Магда часто вспоминала первую встречу с Джо Снежком.
…Тогда ей было тринадцать, но, как все мулатки, девочка-подросток выглядела старше своих лет. Острые груди, узкая талия и тугие бедра, двигавшиеся из стороны в сторону при ходьбе так, словно она пританцовывала, часто приковывали к себе внимание не только сверстников, но и взрослых мужчин. И эти взгляды оглаживали ее, приклеиваясь к ее выпуклым ягодицам, а чужие мысли, словно надувались ей в спину, нашептывая, как она хороша и желанна. Иногда девочка оборачивалась и показывала им язык, вызывая у мальчишек раздражение, а у мужчин – смущение. Многие мужчины грешат в мыслях, не осознавая этого. А женщины подсознательно, с самого рождения умеют отличать правду ото лжи, всегда чувствуют направленное им вслед вожделение. Это их незримое приданное.
Магда возвращалась домой поздним вечером. Ее задержал ростовщик, после закрытия лавки скупавший краденые вещи, представлявшие хоть какую-то реальную ценность. Удивительно, но прижимистый владелец ломбарда, который при оценке подозрительного «товара» никогда не снимал маску подчеркнутого безразличия с лица, раскошелился, практически не торгуясь. Он даже почесал за ухом, похожим на пельмень, и в его вечно тоскливых глазах мелькнула искра неподдельного интереса. Магда продала ему серебряный перстень с рубином, ловко снятый с пальца у одной старухи, попросившей перевести ее через дорогу и помочь донести корзину с фруктами к дому.
Магда шла с высоко поднятой головой, ликуя.
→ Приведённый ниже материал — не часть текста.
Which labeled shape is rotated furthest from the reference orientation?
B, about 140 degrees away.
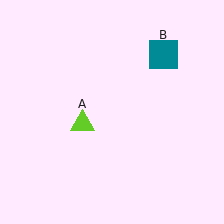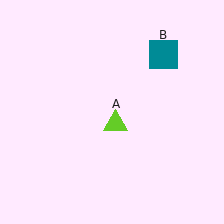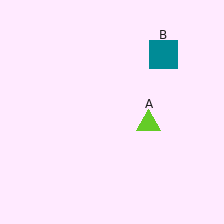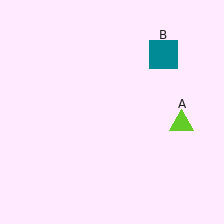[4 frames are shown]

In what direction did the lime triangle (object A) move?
The lime triangle (object A) moved right.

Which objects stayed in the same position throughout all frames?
Teal square (object B) remained stationary.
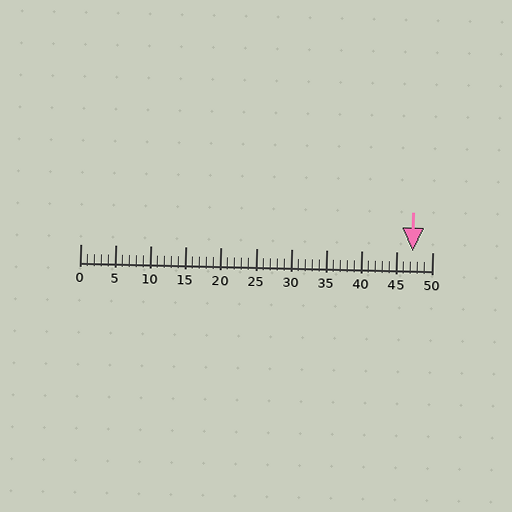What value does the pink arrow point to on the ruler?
The pink arrow points to approximately 47.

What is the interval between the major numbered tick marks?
The major tick marks are spaced 5 units apart.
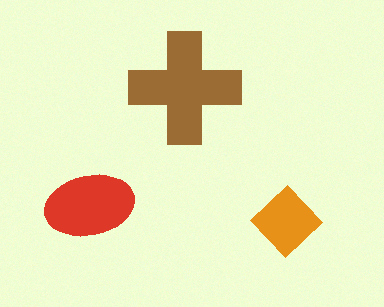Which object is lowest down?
The orange diamond is bottommost.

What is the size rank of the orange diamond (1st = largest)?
3rd.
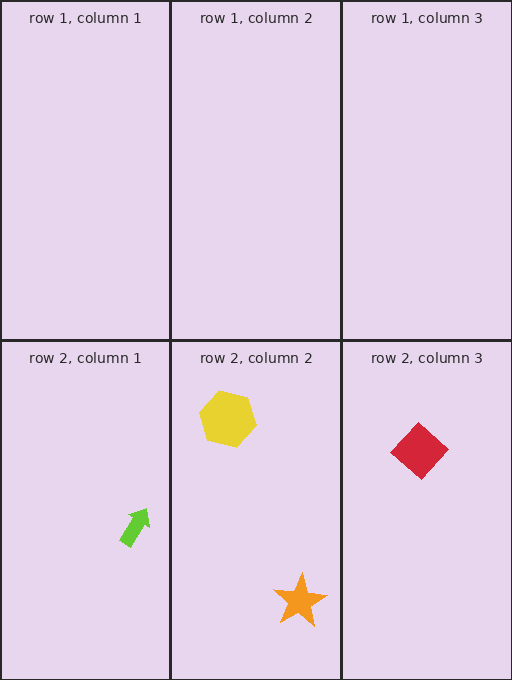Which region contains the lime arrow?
The row 2, column 1 region.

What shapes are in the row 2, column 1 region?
The lime arrow.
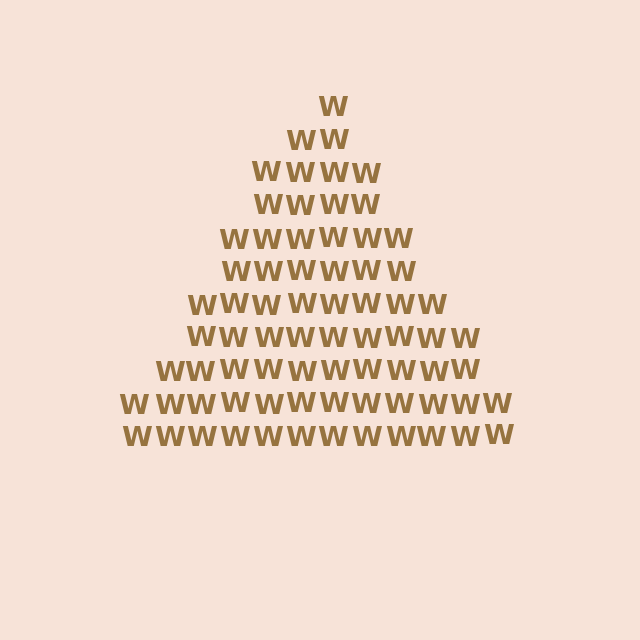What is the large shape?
The large shape is a triangle.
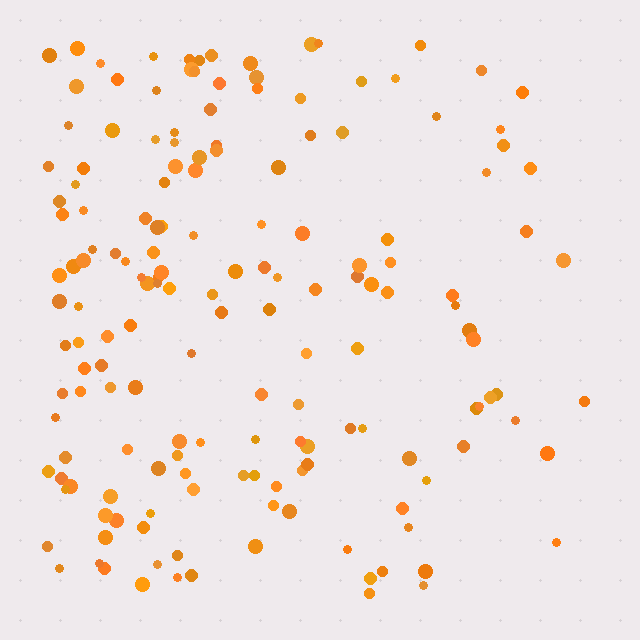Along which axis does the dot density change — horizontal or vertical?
Horizontal.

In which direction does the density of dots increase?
From right to left, with the left side densest.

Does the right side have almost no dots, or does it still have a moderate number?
Still a moderate number, just noticeably fewer than the left.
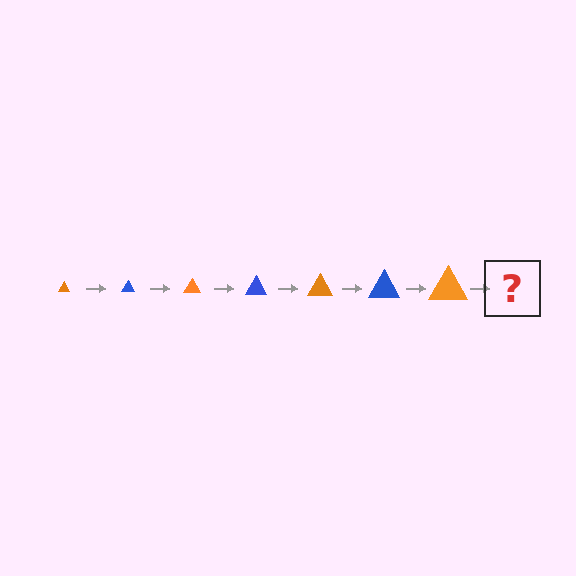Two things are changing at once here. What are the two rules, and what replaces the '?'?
The two rules are that the triangle grows larger each step and the color cycles through orange and blue. The '?' should be a blue triangle, larger than the previous one.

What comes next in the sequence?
The next element should be a blue triangle, larger than the previous one.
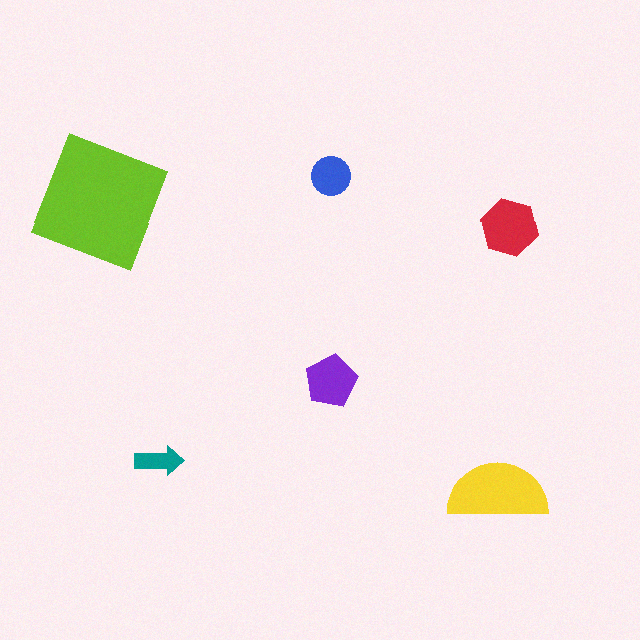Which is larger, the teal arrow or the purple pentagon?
The purple pentagon.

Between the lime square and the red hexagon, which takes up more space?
The lime square.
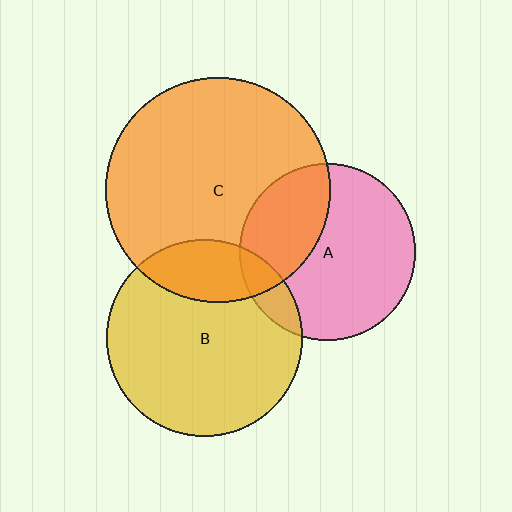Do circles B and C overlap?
Yes.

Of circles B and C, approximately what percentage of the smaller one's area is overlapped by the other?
Approximately 20%.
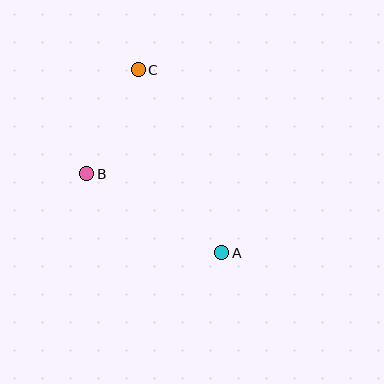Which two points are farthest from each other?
Points A and C are farthest from each other.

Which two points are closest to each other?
Points B and C are closest to each other.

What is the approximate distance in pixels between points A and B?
The distance between A and B is approximately 156 pixels.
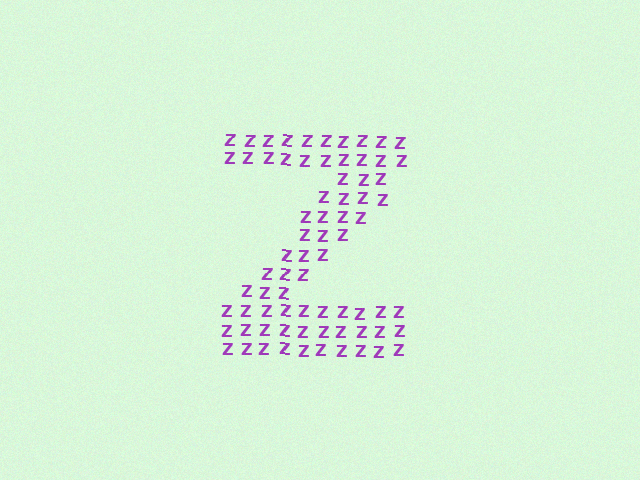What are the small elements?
The small elements are letter Z's.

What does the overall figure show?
The overall figure shows the letter Z.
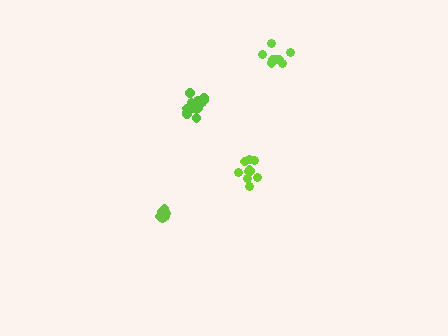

Свет фонарей освещал девочке путь. По улицам торопливо, точно подвальные крысы, пробегали одинокие прохожие. Ветер разметывал ей волосы. Вдали слышался рев бушующих гигантских валов. От моря исходил какой-то дивный запах, дотоле ей неведомый. Запах пробуждал в груди радость, выливавшуюся в песню, мелодию которой она тихонько насвистывала.
Опасность она почувствовала инстинктивно. Но было поздно. Магда замедлила шаг, успела повернуть голову, как тотчас чьи-то сильные руки схватили ее, зажали рот. Она и глазом не успела моргнуть, как оказалась за углом дома, в сумраке. Ее развернули и прижали к стене. Девочка больно ударилась затылком о кирпичную кладку, в глазах на секунду потемнело. А когда немного пришла в себя, намереваясь вырваться и убежать, то увидела перед собой мерзкое лицо, изуродованное шрамом. Щелкнуло лезвие ножа возле ее щеки. Кровь застыла в жилах Магды. Ей хотелось закричать, но от страха она онемела. К горлу подступил тяжелый комок, и отчаяние сковало ее.
Это был какой-то сумасшедший, который, похоже, не осознавал, что творит, находясь в диком возбуждении. Магда прежде никогда не сталкивалась с маньяками. Она даже не могла предполагать, что существуют такие нелюди, которых мучает неутоленное желание по ночам во время непогоды, лишает их сна, приводит в бешенство. Об изнасилованиях несовершеннолетних слышала – зачастую этим занимались сами подростки, беспризорные, у которых не было денег на услуги проститутки, – но в глазах этого мужчины она отчетливо увидела свою боль и близкую смерть.